The Boyle County Fiscal Court is getting ready to lower the speed limit from 35 to 25 miles per hour on around a dozen county roads. Many of these roads are rural, narrow lanes with family homes along them, so the 25 MPH restriction makes sense.

If cars could be physically restrained to the speed limit, we’d be done — vehicles would universally travel at a safe speed on these roads and we’d have nothing more to talk about.

But speed limits are not carved in stone or programmed into car engines. Speed limits live in a weird gray world in between hard and fast rules and hopeful aspirations. They are as much the law as they are motivational posters.

That’s because law enforcement cannot be everywhere at once, as Sheriff Derek Robbins was careful to point out recently — nor would any of us want such a police state.

Setting the speed limit to 25 MPH in neighborhoods with little kids running around is great. It’s also just one step out of many. Changing the speed limit and going home would be like running the first K of a 5K and calling it quits.

In order to really make our roads safer, we have to run the other 4K.

We need to better inform people about why the speed limit changed. We also need to better inform people about why excessive speed is dangerous.

Speed on its own is not necessarily what causes wrecks. You may know a road really well and be able to drive it 10 or 15 MPH over even without ever leaving your lane or feeling out of control. But speed reduces your window to react to unexpected events. And it means your car takes longer to stop or turn when you tell it to.

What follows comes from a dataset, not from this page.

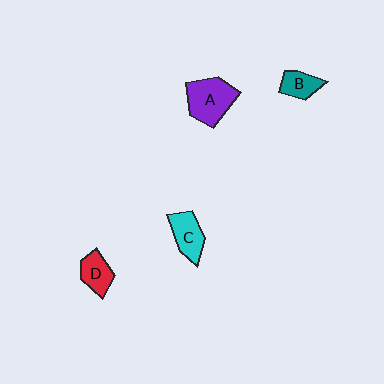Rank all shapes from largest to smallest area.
From largest to smallest: A (purple), C (cyan), D (red), B (teal).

Most people think they’re above-average drivers and if they’re comfortable driving above the speed limit, it’s still safe. They’re thinking about the 99 times out of 100 when nothing unexpected happens and ignoring the one time when a kid runs in the street or another driver looks down at their phone and they’re going to fast to do anything about it.

We also need more people to do the math on speeding and realize it’s not really saving them the time they think it is. If you drive 1 mile at 25 MPH instead of 1 mile at 35 MPH, it takes just 41 seconds more time.

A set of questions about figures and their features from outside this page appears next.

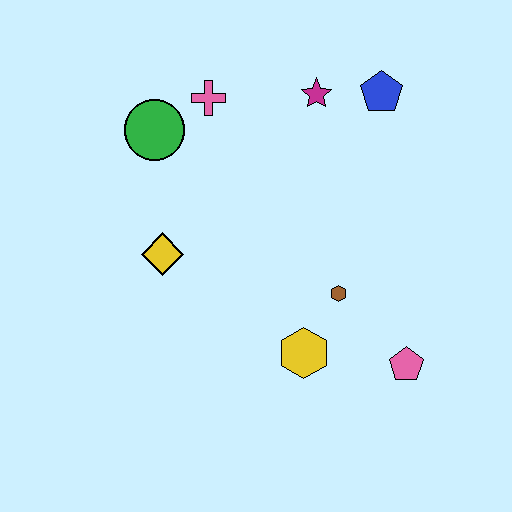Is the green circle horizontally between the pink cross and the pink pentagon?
No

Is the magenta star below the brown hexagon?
No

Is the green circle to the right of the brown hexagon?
No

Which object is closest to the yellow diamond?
The green circle is closest to the yellow diamond.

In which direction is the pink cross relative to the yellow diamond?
The pink cross is above the yellow diamond.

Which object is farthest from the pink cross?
The pink pentagon is farthest from the pink cross.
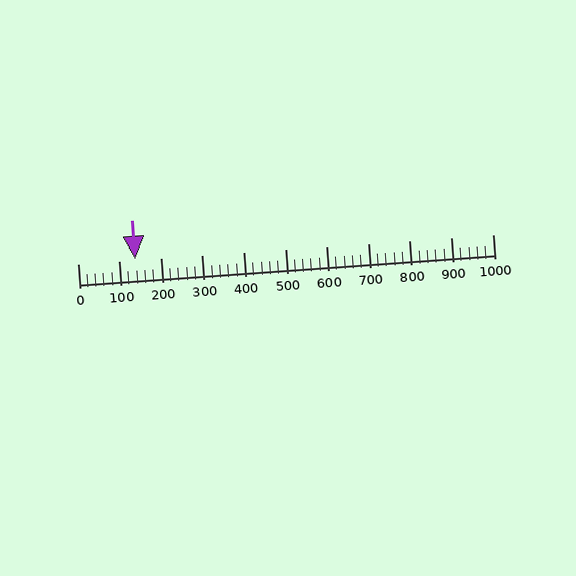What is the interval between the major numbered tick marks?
The major tick marks are spaced 100 units apart.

We’re all familiar with how it feels to drive a road slower than you usually do — it feels like it’s taking forever and you’re going to 10 or 15 minutes late. The reality is traveling at speeds above what humans are capable of distorts our conception of time. We might feel like 25 MPH is walking and 35 MPH is running, when really the former is a gallop and the latter is just a quicker gallop.

And you’re not just spending half a minute more in the car if you drive slower, you’re also reducing wear on your engine and suspension and getting better fuel efficiency.

There will still be people who just don’t care and want to speed regardless. That’s why speed limits aren’t only motivational; they can be enforced when necessary.

As long as the Boyle County community realizes all this and we don’t get stuck thinking of speed limits and speeding tickets as our only strategy, we think the new lower speed limits can be a good thing.